The Seven Most Important Questions in Trading.

Many beginners ask, "What's the most important thing in trading?" In Forex trading, almost everything is important; there are no trivial details. However,trading rules there are several aspects that deserve special attention.

These relate to both the trading itself and some preparation steps. Knowing them will help avoid many mistakes commonly made by any novice trader.

1. Leverage: the higher it is, the higher the risk of trading. More specifically, the greater the difference between your deposit and your account balance, the greater the risk of losing it. When starting out, this leverage should not exceed 1:50, unless you're using particularly risky strategies like scalping.

2. Setting stops - Stop-loss and trailing stop orders are not only mandatory but also set simultaneously with each new position opened.

3. A stop-loss may not be triggered - yes, this is possible when price gaps occur; any broker will state that the trade is closed at the first available price. Failure to trigger can result in a complete loss or unplanned losses; price gaps most often occur on weekends or holidays.

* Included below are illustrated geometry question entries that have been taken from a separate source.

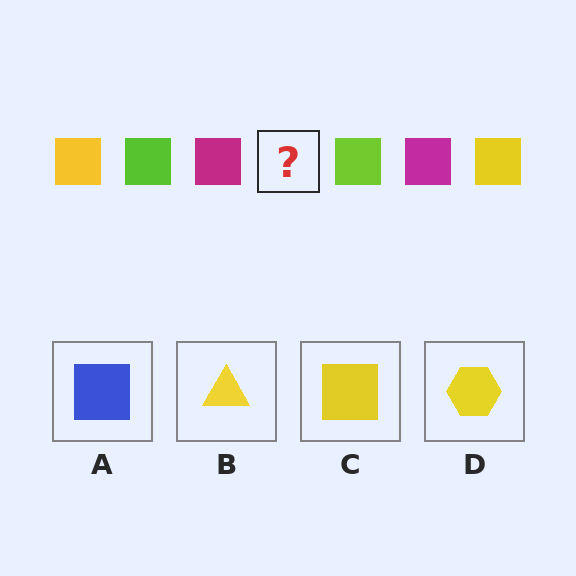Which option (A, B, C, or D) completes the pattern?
C.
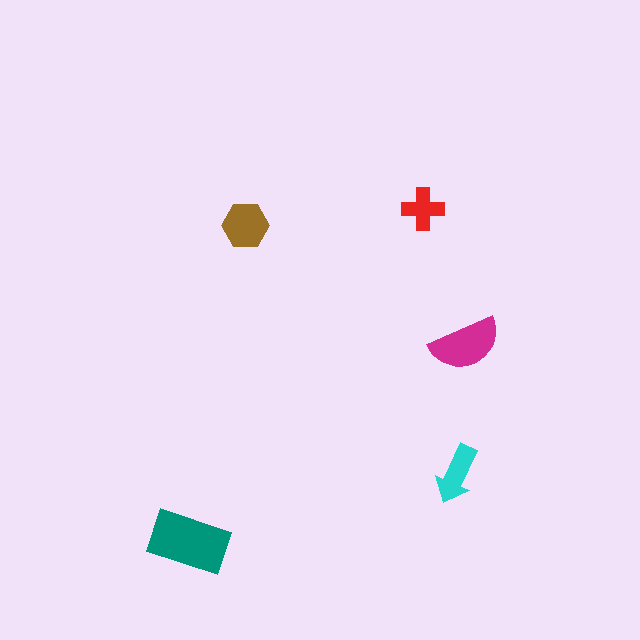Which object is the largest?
The teal rectangle.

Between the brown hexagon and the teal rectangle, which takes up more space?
The teal rectangle.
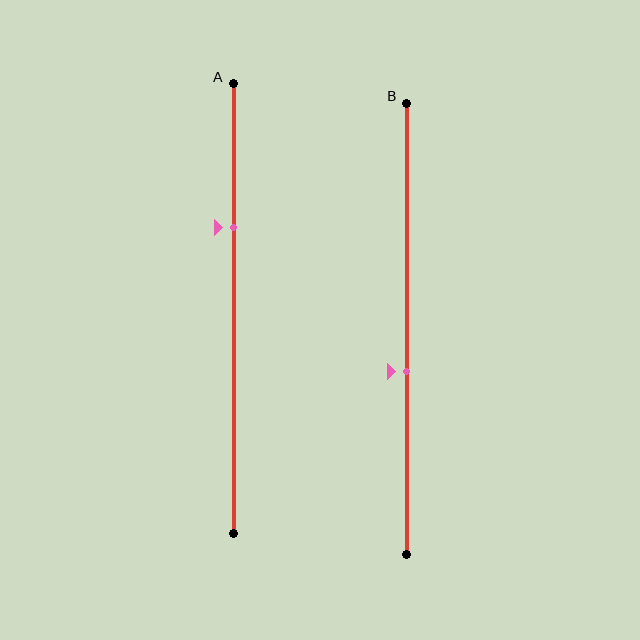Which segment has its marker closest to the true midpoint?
Segment B has its marker closest to the true midpoint.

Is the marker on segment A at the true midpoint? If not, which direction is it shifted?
No, the marker on segment A is shifted upward by about 18% of the segment length.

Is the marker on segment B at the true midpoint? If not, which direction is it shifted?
No, the marker on segment B is shifted downward by about 9% of the segment length.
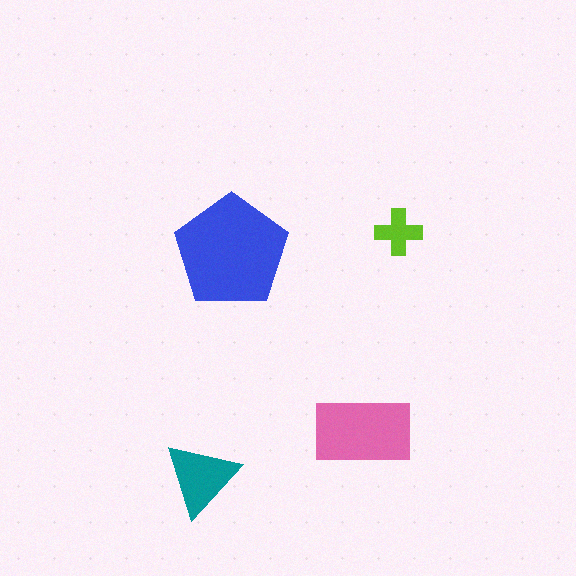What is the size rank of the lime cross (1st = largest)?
4th.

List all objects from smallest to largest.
The lime cross, the teal triangle, the pink rectangle, the blue pentagon.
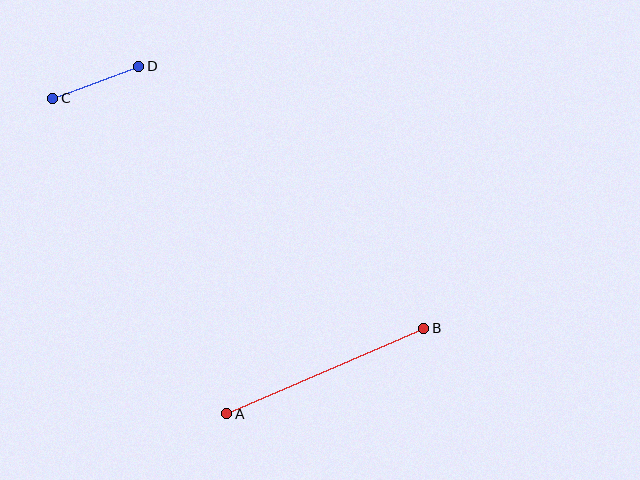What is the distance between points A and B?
The distance is approximately 215 pixels.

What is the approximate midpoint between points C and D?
The midpoint is at approximately (96, 82) pixels.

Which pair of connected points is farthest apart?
Points A and B are farthest apart.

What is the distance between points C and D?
The distance is approximately 92 pixels.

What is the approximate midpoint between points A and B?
The midpoint is at approximately (325, 371) pixels.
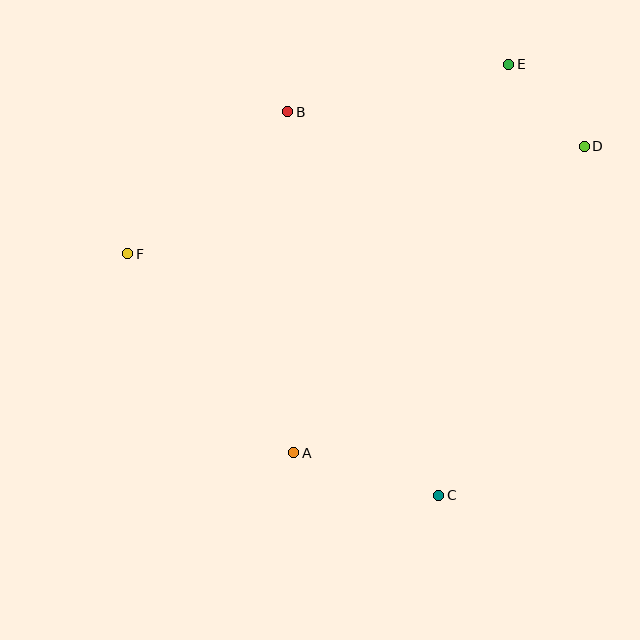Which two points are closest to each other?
Points D and E are closest to each other.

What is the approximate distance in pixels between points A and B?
The distance between A and B is approximately 341 pixels.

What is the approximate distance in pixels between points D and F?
The distance between D and F is approximately 469 pixels.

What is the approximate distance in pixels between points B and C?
The distance between B and C is approximately 412 pixels.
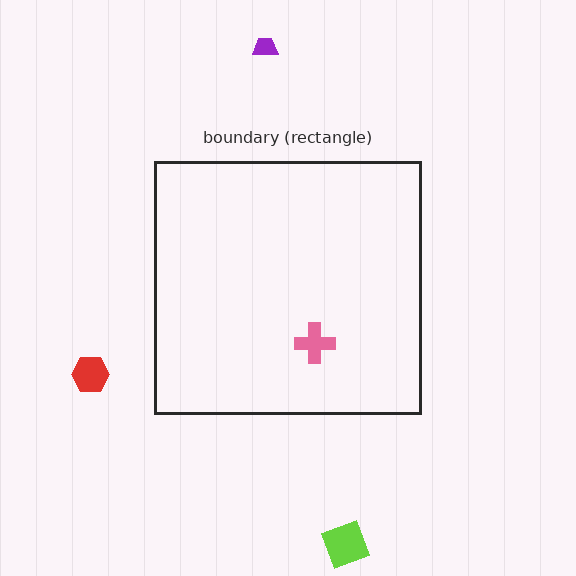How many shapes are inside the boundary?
1 inside, 3 outside.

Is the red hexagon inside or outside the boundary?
Outside.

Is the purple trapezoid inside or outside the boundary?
Outside.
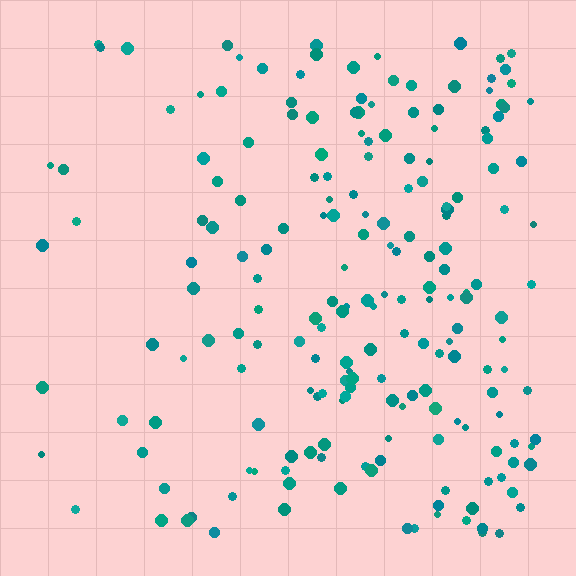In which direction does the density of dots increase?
From left to right, with the right side densest.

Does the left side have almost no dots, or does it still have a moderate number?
Still a moderate number, just noticeably fewer than the right.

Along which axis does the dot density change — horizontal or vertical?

4. Trading with expert advisors - there are no 100% profitable robots; any of them can malfunction and leave you without a deposit.

5. Avoid account freezes - when opening an account with any forex brokerage, check which strategies are allowed and which are prohibited; account freezes in forex are not uncommon.

6. Never risk everything – your broker account should only have the amount needed to support your trades and no more. Don't over-invest; always keep a reserve.

7. Be wary of new brokers – choose only established, large forex brokerage firms for trading.

Following these tips consistently will guarantee you won't lose your money and will even increase your capital over time.